VERDINELLI, VALERIA; GERMAN, ESTEFANIA; LUNA, CARLA; MARCHETTI, JORGE; VOLPE, MARÍA; JUAN, ALFREDO

JOURNAL OF PHYSICAL CHEMISTRY C

AMER CHEMICAL SOC

Lugar: Washington; Año: 2014 vol. 118 p. 27672 - 27680

1932-7447

Hydrogen adsorption on Ru-decorated (8,0) zigzag single-walled carbon nanotube (SWCNT) was studied using density functional theory (DFT). Several decoration sites on the CNT surface were investigated before atomic or molecular hydrogen adsorption. The most stable location for a single Ru atom is above the hollow site, with an adsorption energy of E ads (Ru) = −2.133 eV. Ru decoration increases hydrogen adsorption energy nearly 46% compared to pristine CNT. When a hydrogen molecule is considered on Ru/SWCNT its adsorption is dissociative with an E ads (H2) = −0.697 eV. The Ru-decorated SWCNT systems exhibit magnetic properties.

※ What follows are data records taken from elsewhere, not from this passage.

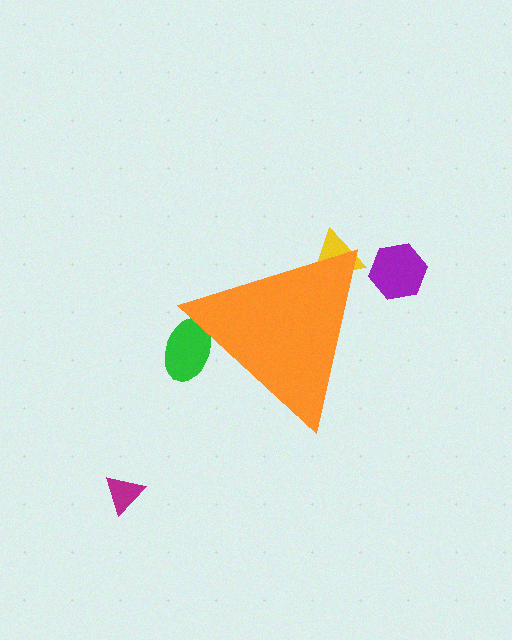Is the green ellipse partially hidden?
Yes, the green ellipse is partially hidden behind the orange triangle.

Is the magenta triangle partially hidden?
No, the magenta triangle is fully visible.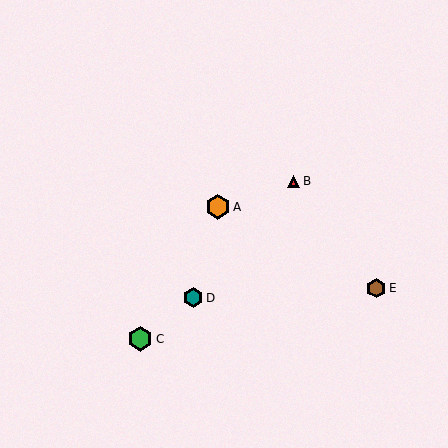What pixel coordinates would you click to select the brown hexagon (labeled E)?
Click at (376, 288) to select the brown hexagon E.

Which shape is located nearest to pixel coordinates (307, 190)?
The red triangle (labeled B) at (294, 181) is nearest to that location.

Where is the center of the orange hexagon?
The center of the orange hexagon is at (218, 207).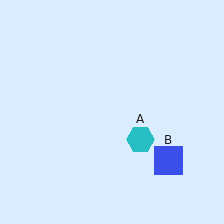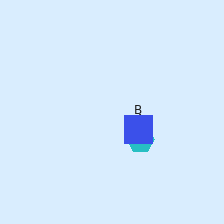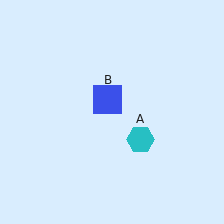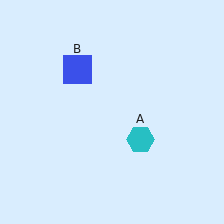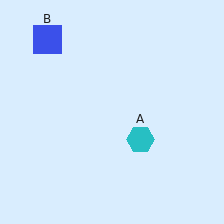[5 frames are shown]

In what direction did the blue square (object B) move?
The blue square (object B) moved up and to the left.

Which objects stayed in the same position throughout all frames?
Cyan hexagon (object A) remained stationary.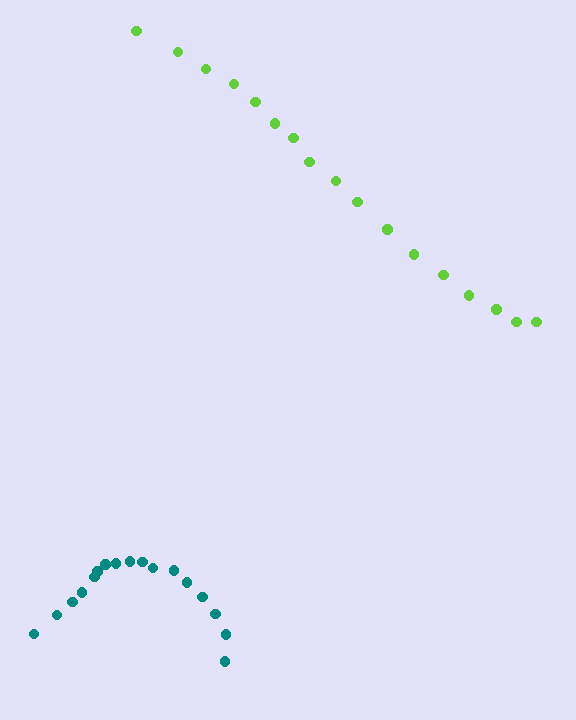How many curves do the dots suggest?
There are 2 distinct paths.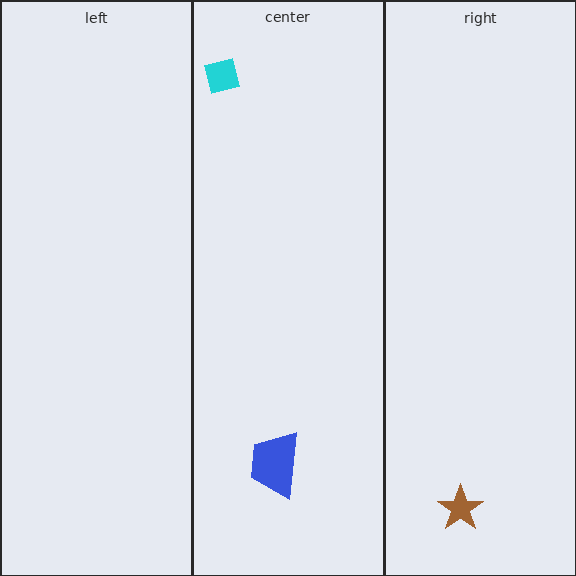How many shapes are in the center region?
2.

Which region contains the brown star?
The right region.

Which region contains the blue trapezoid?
The center region.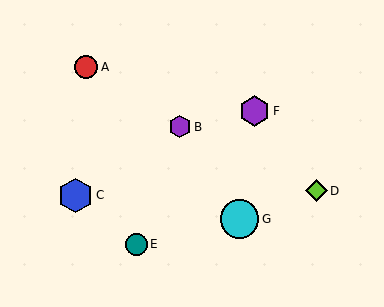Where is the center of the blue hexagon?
The center of the blue hexagon is at (76, 195).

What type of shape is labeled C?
Shape C is a blue hexagon.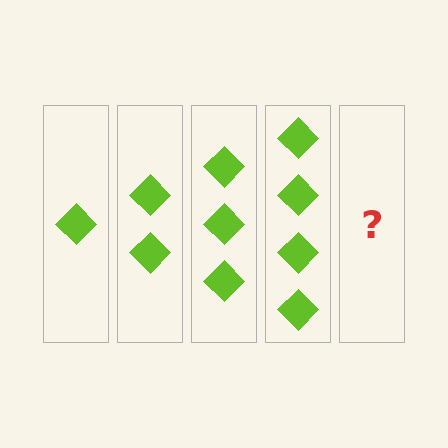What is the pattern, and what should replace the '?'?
The pattern is that each step adds one more diamond. The '?' should be 5 diamonds.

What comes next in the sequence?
The next element should be 5 diamonds.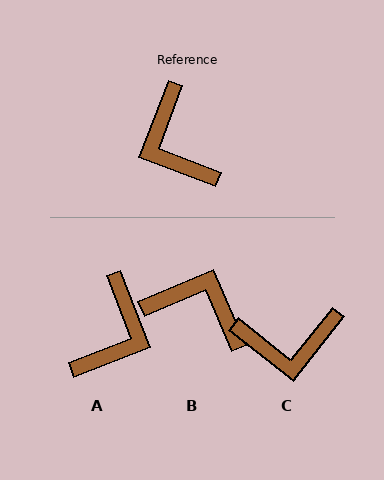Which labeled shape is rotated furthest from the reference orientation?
B, about 136 degrees away.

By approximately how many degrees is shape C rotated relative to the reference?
Approximately 72 degrees counter-clockwise.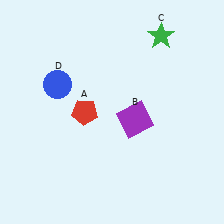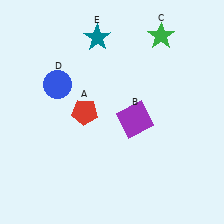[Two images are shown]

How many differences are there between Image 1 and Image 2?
There is 1 difference between the two images.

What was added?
A teal star (E) was added in Image 2.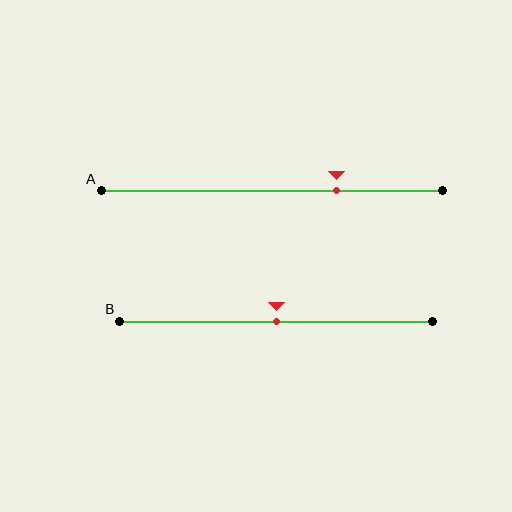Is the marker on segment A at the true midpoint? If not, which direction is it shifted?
No, the marker on segment A is shifted to the right by about 19% of the segment length.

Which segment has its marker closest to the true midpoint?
Segment B has its marker closest to the true midpoint.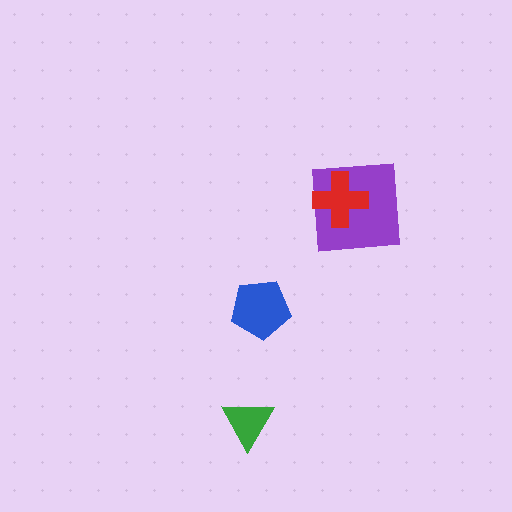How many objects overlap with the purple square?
1 object overlaps with the purple square.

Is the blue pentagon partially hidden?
No, no other shape covers it.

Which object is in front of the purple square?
The red cross is in front of the purple square.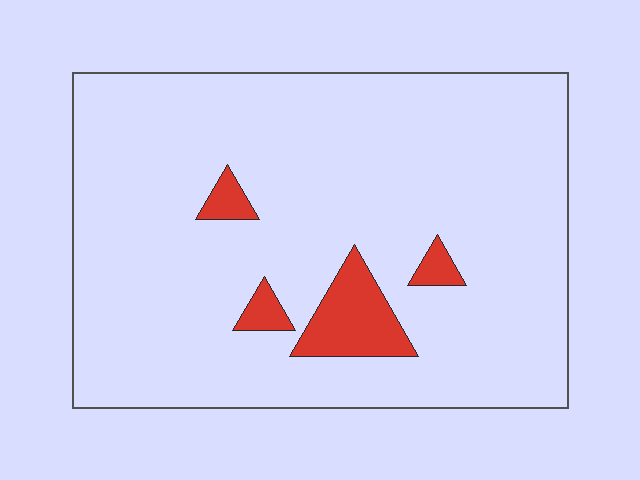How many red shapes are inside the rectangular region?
4.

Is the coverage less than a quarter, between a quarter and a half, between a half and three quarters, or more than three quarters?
Less than a quarter.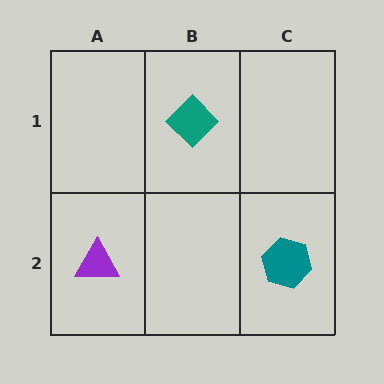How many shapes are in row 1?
1 shape.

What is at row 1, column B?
A teal diamond.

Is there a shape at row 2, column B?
No, that cell is empty.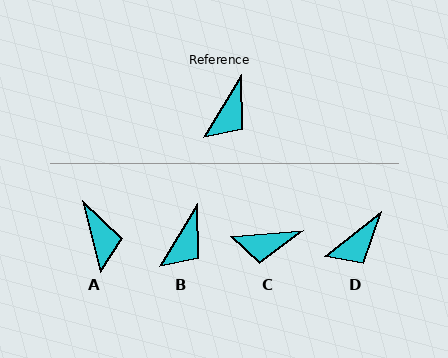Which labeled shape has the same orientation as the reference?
B.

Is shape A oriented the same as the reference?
No, it is off by about 46 degrees.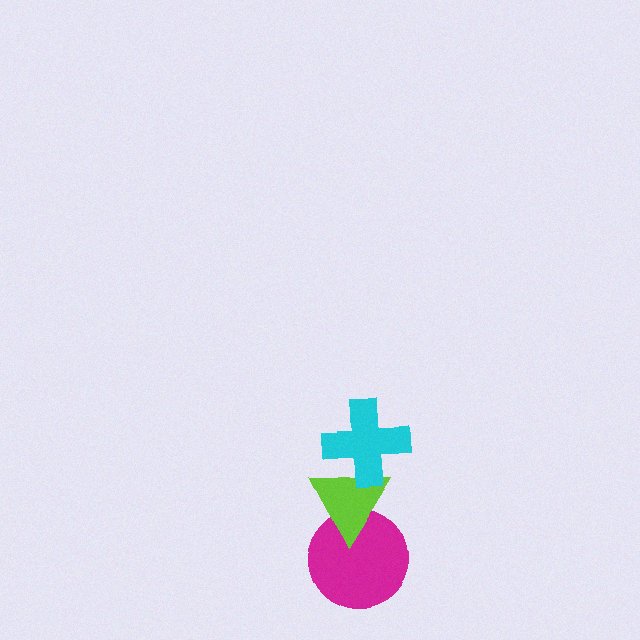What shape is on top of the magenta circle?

Density of states (DOS) and overlap population density of states (OPDOS) were computed in order to study the evolution of the chemical bonding. C−C bonds interact with Ru and are weakened after adsorption. Strong Ru−H bonds are formed during hydrogen adsorption process at expenses of C−Ru bonds. The mains interactions include the Ru 5 pz and 4 dz2 and C 2 pz bands.